KNN
We select k nearest neighbors and assign the class to the new data point based on the majority of the class of the k nearest neighbors. The distance between the data points is calculated using the Euclidean distance. The problem with this approach is that even when the data points are far away they are considered neighbors. To address this we have weighted k nearest neighbors in which we assign weights to the neighbors based on the distance. The other problem is that for every data point we have calculated the distance to all the other data points. To address this we have k-d trees which are binary trees that partition the data points into regions.
Interview Questions
Q: Which algorithm can be used for value imputation in both categorical and continuous categories of data?
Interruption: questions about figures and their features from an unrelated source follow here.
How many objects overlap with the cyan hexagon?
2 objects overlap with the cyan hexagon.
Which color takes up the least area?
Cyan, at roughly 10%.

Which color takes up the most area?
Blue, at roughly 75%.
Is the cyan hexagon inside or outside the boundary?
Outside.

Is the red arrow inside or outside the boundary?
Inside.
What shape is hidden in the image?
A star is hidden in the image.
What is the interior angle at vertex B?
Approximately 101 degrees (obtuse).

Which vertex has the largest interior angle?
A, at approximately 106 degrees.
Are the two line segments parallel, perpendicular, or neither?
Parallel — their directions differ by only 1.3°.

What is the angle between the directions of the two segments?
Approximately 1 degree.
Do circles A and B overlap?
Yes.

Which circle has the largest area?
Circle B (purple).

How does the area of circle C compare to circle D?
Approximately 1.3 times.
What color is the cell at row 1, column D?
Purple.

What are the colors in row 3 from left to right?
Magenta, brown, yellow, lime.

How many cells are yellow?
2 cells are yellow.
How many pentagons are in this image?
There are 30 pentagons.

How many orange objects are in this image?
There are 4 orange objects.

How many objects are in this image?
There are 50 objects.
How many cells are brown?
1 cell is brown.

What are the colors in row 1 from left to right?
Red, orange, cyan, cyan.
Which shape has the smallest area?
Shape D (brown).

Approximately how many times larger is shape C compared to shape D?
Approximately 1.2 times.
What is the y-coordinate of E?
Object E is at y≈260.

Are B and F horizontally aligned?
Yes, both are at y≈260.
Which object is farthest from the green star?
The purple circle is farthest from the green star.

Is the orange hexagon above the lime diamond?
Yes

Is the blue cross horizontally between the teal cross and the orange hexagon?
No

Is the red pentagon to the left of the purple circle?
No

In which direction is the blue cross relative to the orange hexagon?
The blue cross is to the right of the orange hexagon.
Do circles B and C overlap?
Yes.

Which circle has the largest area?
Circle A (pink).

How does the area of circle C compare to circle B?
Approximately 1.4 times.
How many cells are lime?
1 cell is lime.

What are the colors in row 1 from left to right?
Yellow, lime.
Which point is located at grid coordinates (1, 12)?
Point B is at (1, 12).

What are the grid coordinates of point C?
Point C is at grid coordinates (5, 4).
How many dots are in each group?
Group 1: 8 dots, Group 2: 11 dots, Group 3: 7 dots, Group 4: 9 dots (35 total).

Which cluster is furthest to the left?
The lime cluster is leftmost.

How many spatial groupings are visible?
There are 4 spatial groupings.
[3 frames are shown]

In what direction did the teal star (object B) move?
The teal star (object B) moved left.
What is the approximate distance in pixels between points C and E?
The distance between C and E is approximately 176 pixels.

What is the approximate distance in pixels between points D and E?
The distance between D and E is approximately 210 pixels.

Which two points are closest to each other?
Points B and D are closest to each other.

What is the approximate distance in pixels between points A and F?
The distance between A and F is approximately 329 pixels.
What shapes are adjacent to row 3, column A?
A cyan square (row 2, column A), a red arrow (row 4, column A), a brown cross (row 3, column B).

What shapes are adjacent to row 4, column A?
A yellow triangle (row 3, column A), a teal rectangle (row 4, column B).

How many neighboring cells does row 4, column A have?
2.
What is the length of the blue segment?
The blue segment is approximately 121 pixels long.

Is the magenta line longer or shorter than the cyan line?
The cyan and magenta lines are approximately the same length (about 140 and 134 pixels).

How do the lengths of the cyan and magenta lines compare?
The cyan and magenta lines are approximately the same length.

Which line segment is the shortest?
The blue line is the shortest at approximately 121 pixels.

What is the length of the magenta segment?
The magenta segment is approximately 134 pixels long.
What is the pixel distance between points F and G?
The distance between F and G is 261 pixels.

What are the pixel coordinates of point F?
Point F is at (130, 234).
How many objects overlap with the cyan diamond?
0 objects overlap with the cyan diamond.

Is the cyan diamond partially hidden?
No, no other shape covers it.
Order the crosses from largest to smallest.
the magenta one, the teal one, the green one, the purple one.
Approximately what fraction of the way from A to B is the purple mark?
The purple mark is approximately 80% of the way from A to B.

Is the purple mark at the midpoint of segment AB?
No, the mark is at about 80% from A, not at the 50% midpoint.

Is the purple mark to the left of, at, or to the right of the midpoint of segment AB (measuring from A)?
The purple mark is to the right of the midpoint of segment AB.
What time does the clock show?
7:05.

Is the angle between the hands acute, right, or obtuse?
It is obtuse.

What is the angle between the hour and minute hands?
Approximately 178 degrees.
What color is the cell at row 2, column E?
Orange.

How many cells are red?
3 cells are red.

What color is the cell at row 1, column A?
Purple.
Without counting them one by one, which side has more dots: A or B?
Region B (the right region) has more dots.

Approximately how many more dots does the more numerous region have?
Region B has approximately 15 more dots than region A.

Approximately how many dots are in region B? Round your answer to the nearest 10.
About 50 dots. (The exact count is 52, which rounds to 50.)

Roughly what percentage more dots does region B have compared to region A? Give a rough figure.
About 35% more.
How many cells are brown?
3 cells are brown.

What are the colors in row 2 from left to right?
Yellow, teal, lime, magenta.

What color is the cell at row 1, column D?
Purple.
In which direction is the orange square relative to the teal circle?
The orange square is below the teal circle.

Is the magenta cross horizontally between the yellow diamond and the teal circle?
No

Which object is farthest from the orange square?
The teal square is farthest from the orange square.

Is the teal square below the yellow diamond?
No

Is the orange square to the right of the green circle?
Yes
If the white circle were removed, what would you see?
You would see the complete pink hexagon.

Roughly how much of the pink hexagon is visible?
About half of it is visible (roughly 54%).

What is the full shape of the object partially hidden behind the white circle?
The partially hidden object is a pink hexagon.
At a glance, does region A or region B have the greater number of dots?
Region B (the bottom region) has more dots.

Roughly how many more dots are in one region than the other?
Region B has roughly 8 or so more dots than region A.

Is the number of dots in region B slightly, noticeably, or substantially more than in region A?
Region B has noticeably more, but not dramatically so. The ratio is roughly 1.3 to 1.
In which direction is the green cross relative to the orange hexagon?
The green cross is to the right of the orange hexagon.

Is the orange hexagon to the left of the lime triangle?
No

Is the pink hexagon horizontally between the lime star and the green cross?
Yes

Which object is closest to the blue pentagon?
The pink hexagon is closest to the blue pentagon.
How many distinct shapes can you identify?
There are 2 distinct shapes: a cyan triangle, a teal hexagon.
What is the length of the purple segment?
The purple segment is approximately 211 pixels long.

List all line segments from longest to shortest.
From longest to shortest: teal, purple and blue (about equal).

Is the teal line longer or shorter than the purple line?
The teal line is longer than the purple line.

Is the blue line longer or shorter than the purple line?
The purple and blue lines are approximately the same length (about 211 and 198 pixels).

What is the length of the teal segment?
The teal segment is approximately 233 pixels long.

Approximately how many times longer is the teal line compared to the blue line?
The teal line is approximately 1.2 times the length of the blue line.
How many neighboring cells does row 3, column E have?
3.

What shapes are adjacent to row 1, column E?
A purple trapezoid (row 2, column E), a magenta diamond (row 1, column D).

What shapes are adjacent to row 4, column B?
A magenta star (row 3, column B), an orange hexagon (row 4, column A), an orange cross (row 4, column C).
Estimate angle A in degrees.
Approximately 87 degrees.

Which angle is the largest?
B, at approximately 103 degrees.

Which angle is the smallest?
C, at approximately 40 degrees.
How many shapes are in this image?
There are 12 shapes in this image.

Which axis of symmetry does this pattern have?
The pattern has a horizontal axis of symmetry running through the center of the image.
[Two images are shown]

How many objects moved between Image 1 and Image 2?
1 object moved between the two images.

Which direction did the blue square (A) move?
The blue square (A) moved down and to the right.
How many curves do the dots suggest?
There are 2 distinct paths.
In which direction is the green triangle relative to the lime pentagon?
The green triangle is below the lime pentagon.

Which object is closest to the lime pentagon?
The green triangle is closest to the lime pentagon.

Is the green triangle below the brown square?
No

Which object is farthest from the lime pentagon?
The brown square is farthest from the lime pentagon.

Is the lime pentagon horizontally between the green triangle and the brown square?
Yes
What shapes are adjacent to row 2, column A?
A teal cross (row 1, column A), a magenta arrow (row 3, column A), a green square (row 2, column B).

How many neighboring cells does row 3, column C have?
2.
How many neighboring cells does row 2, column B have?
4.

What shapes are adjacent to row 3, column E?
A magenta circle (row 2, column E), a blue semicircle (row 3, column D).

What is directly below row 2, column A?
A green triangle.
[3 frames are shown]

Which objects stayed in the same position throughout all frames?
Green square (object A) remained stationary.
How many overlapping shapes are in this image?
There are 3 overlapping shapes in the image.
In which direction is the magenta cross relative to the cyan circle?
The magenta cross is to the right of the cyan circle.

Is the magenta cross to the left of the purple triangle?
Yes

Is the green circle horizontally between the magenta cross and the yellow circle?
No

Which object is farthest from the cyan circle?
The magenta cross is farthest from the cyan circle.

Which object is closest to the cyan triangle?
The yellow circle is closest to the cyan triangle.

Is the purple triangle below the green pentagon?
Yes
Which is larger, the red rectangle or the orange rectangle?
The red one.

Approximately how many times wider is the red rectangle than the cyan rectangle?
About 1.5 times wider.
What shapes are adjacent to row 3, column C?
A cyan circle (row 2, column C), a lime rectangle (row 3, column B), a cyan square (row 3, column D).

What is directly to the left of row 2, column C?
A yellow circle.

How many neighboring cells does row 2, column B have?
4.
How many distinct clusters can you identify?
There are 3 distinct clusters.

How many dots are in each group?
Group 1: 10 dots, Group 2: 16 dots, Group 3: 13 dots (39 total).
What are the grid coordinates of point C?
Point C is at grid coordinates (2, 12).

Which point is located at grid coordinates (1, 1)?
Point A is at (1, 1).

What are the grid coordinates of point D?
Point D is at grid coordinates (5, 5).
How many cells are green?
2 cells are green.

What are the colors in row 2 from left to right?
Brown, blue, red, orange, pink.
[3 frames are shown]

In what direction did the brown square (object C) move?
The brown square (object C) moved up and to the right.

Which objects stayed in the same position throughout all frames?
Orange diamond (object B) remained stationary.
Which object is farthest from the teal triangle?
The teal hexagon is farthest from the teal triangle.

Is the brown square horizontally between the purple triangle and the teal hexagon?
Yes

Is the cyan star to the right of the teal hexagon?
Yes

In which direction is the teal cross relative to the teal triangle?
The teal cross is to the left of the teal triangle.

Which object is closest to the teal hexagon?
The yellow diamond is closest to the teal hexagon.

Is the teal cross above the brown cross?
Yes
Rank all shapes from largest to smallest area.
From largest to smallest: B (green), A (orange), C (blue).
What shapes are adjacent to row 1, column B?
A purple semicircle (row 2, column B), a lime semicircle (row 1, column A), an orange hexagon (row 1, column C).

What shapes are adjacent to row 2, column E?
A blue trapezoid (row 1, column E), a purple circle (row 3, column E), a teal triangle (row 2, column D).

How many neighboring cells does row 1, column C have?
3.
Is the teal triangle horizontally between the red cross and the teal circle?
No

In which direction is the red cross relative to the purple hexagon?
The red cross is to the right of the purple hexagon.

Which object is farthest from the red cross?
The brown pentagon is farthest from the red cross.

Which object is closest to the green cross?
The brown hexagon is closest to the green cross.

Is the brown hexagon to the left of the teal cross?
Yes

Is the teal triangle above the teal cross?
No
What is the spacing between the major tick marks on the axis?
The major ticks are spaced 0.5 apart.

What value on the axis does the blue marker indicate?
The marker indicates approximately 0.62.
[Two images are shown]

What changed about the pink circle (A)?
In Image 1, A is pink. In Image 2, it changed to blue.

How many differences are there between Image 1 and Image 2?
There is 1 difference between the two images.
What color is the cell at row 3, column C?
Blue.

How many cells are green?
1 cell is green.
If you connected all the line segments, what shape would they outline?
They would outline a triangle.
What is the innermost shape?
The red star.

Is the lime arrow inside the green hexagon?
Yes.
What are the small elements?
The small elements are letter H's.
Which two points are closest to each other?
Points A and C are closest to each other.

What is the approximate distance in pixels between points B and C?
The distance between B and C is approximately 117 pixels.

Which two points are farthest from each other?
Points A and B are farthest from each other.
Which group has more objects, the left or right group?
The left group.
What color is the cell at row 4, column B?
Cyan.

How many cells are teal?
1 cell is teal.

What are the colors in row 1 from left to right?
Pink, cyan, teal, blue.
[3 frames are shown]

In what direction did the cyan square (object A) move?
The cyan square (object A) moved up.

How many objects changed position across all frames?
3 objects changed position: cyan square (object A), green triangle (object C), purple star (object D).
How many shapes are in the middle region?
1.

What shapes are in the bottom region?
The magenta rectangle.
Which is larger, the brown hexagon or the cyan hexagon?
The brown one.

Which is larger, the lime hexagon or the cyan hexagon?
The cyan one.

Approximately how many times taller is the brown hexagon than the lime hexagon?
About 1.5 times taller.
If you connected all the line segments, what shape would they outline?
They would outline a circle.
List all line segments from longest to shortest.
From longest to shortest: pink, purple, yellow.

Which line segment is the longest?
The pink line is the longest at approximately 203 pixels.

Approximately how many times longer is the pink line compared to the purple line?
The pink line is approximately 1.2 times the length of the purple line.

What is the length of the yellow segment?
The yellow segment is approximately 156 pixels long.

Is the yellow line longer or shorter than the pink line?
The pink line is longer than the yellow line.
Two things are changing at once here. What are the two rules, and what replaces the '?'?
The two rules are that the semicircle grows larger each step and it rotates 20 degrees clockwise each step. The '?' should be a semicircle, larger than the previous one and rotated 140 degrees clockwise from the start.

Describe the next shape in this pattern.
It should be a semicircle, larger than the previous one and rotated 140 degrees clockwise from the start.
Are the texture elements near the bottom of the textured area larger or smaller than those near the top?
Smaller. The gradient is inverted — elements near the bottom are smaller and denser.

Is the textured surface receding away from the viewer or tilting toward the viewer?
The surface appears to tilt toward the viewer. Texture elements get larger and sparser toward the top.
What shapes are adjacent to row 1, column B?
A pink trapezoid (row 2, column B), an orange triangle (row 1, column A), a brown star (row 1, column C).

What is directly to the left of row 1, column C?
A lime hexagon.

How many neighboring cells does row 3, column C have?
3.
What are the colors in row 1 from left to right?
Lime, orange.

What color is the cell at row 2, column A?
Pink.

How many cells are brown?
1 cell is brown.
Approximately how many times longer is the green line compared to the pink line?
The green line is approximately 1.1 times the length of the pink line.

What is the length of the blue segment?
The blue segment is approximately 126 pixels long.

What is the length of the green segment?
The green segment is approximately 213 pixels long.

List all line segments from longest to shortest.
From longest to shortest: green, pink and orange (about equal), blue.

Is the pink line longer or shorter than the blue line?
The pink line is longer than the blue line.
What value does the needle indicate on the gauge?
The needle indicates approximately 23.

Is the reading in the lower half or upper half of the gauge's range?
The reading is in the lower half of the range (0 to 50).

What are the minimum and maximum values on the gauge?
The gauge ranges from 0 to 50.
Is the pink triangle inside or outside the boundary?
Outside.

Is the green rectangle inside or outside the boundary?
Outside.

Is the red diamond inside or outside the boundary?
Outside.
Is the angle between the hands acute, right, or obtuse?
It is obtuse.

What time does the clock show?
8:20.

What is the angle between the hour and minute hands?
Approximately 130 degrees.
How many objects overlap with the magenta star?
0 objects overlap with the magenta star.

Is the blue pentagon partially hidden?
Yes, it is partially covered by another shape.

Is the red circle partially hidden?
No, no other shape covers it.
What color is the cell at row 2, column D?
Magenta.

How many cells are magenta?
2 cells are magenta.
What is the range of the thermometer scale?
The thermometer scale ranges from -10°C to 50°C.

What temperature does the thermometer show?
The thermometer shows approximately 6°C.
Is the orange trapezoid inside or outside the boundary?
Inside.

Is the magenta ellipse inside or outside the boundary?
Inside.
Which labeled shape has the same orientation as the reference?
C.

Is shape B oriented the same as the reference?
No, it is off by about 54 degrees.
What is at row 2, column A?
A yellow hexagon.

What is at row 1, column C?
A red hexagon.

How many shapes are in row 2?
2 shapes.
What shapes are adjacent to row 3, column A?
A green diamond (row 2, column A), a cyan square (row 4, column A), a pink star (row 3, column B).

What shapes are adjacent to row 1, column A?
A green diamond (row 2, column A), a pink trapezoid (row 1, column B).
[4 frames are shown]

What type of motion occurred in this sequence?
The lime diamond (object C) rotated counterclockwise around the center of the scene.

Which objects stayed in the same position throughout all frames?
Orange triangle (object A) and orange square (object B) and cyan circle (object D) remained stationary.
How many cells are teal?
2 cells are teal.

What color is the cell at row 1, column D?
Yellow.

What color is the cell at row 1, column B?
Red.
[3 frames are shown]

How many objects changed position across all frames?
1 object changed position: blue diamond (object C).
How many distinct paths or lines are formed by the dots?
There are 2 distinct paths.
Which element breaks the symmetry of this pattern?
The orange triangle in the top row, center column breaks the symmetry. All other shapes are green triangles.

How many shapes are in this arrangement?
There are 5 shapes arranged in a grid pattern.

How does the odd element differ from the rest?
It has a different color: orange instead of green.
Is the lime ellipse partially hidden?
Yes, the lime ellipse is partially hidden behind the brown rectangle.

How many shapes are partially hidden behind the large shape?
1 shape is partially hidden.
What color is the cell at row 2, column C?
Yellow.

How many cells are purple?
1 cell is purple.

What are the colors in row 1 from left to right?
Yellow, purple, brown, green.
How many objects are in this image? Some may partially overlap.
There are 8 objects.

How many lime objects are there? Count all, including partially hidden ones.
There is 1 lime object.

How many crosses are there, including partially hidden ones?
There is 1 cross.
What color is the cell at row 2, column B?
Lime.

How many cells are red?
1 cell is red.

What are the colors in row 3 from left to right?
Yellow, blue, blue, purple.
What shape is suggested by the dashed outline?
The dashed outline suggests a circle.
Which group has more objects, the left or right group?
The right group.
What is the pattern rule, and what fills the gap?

KNN can be used for value imputation in both categorical and continuous categories of data.
Q: Bias and Variance in KNN?
A high bias means we have a very simple model which does not fit the data well and leads to underfitting. Variance is the variability of the model prediction for a given data point. A high variance means that our model changes a lot based on the training data and leads to overfitting. KNN has high variance and low bias.
Q: How to select the value of k in KNN?
We can use cross-validation to select the value of k in KNN. We can also use the elbow method with respect to the loss to select the value of k.
Q: How to handle categorical features in KNN?
The best way to deal with categorical features is to convert them into one-hot encoded features. Converting them to numerical values might not be a good choice as in categorical features their is no sence of order.
Q: Impact of feature scaling on KNN?
The features with large spread/variation and large values will dominate the distance calculation. So, it is important to scale the features before applying KNN.
Q: Imapact of high dimensionality on KNN?
The curse of dimensionality the distance functions like Euclidean distance become less meaningful in higher dimensions. There is little difference in the distances between different pairs of points. ref
Q: Impact of outliers on KNN?
KNN is sensitive to outliers as the distance calculation is affected by the outliers. So, it is important to remove the outliers before applying KNN.